Our friends will change through this. There is no avoiding it. We grieve for our children in part, through talking about them, and our feelings for having lost them. Some go there with us; others cannot and, through their denial, add a further measure, however unwitting, to an already heavy burden.

Assuming that we may be feeling "better" 6 months later is simply "to not get it."

The excruciating and isolating reality that bereaved parents feel is hermetically sealed from the nature of any other human experience. Thus it is a trap--those whose compassion and insight we most need are those for whom we abhor the experience that would allow them that sensitivity and capacity. And yet, somehow, there are those, each in their own fashion, who have found a way to reach us and stay, to our immeasurable comfort. They have understood, again each in their own way, that our children remain our children through our memory of them. Their memory is sustained through speaking about them and our feelings about their death. Deny this and you deny their life. Deny their life and you have no place in ours.

We recognize that we have moved to an emotional place where it is often very difficult to reach us. Our attempts to be normal are painful, and the day to day carries a silent, screaming anguish that accompanies us, sometimes from moment to moment. Were we to give it its own voice, we fear we would become truly unreachable and so we remain "strong" for a host of reasons even as the strength saps our energy and drains our will. Were we to act out our true feelings, we would be impossible to be with. We resent having to act normal, yet we dare not do otherwise. People who understand this dynamic are our gold standard. Working our way through this over the years will change us as does every experience-- and extreme experience changes one extremely. We know we will have actually managed to survive when, as we have read, it is no longer so painful to be normal. We do not know who we will be at that point nor who will still be with us.

We have read that the gap is so difficult that, often, bereaved parents must attempt to reach out to friends and relatives or risk losing them. This is our attempt. For those untarnished by such events, who wish to know in some way what they, thankfully, do not know, read this. It may provide a window that is helpful for both sides of the gap.

Sharon (Wendy's Mom)

6-18-77 to 11-12-96 to infinity

*Our shining star, yesterday, today and forever*

~reprinted from our "The Compassionate Friends of Atlanta" FB Wall and Discussion Board


"The Gap" describes so well the dilemma we face with our beloved "civilians" who are outside "The Grief War." Some are reaching out to better understand us, always acting "in love." What gifts of comfort they are to us just by loving us at our worst! Others have proven themselves to be unsafe, and for now, we cannot afford to be around them. Our death-poisoned bodies just cannot handle even one iota of toxicity, or we just may go under.

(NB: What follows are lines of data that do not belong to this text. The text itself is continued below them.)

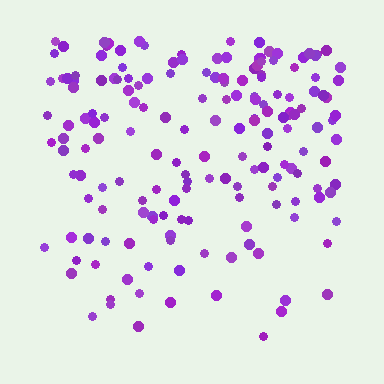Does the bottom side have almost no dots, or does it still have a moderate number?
Still a moderate number, just noticeably fewer than the top.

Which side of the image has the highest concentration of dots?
The top.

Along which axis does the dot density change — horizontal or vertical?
Vertical.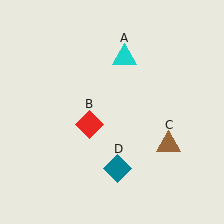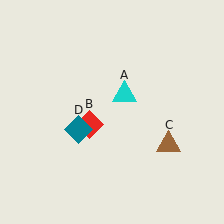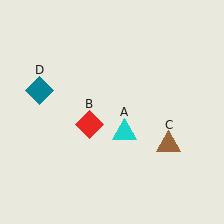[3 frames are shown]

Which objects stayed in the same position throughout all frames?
Red diamond (object B) and brown triangle (object C) remained stationary.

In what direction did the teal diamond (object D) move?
The teal diamond (object D) moved up and to the left.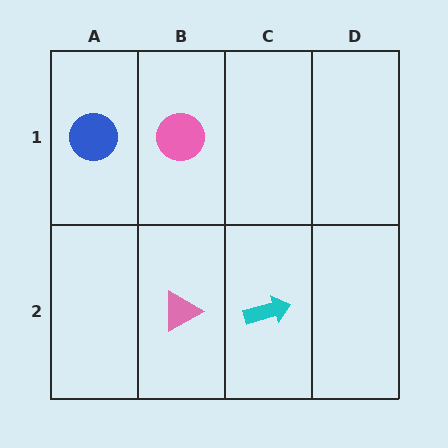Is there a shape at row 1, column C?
No, that cell is empty.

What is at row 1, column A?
A blue circle.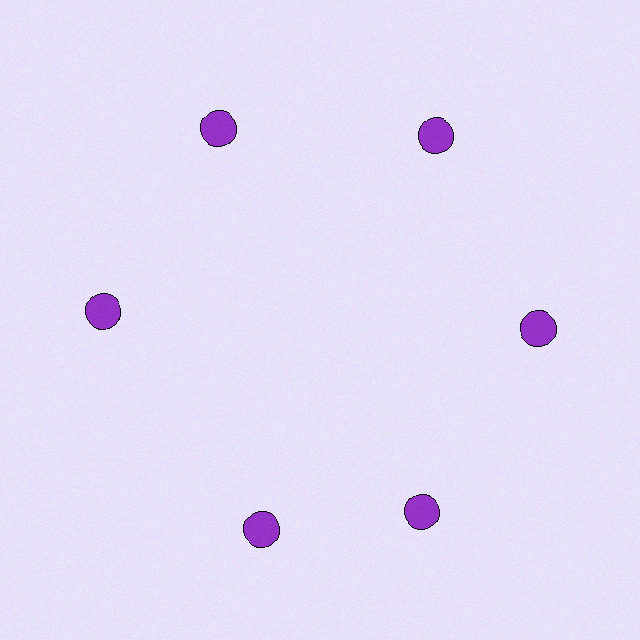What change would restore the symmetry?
The symmetry would be restored by rotating it back into even spacing with its neighbors so that all 6 circles sit at equal angles and equal distance from the center.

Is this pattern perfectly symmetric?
No. The 6 purple circles are arranged in a ring, but one element near the 7 o'clock position is rotated out of alignment along the ring, breaking the 6-fold rotational symmetry.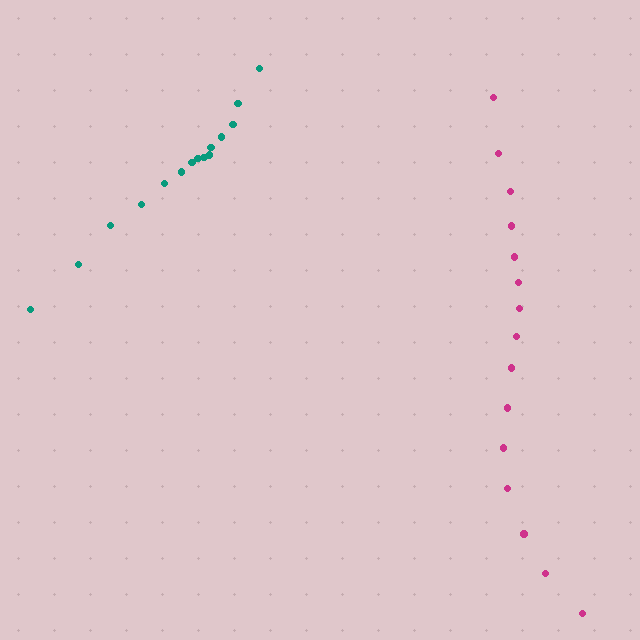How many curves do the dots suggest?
There are 2 distinct paths.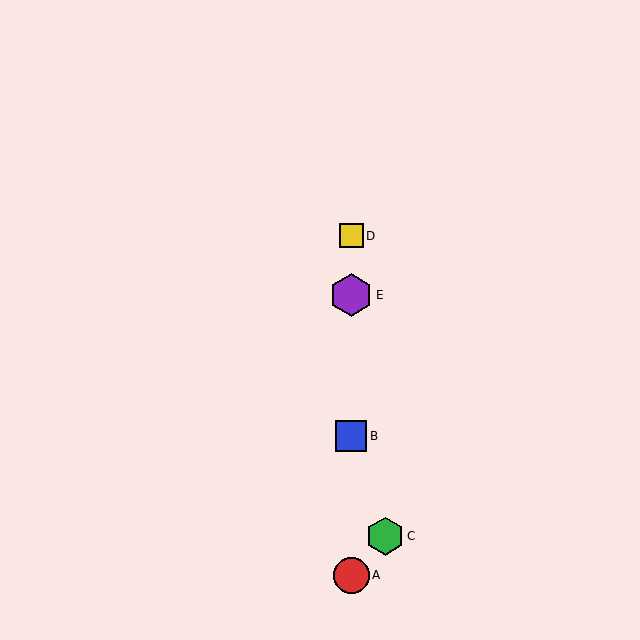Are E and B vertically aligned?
Yes, both are at x≈351.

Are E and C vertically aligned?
No, E is at x≈351 and C is at x≈385.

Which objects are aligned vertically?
Objects A, B, D, E are aligned vertically.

Thank you to Sharon Throop and The Compassionate Friends of Atlanta for "The Gap,"
and a special "Thank you" for the picture and its sentiment to Danielle Helms, a dear friend bonded by "more than the empty ache" for our daughters who died within weeks of one another in 2006.

1 comment:

Janet Oberholtzer said...

Good thoughts!
The grief of losing a child is one I haven't experienced, so don't fully understand. I'm so sorry for your loss of Merry Katherine and how that affects your life everyday.

I have experienced grief in a different area - I received massive injuries from an accident and had to grieve the loss of who I was before, because I now live with pain, limitations and a uniquely shaped leg.
I've found there is also a gap between those that have and haven't experienced trauma - I dealt with both physical trauma and then the following emotional trauma to accept my physical condition.

I also put boundaries up against certain relationships, because of their lack of understanding - I more comfortable now to use those opportunities to share my experience and help them understand the tough journey it's been and will continue to be because of how much it affects my life everyday.

Blessings to you for seeking to help others understand grief - it will make the world a softer place for someone else in the grief war.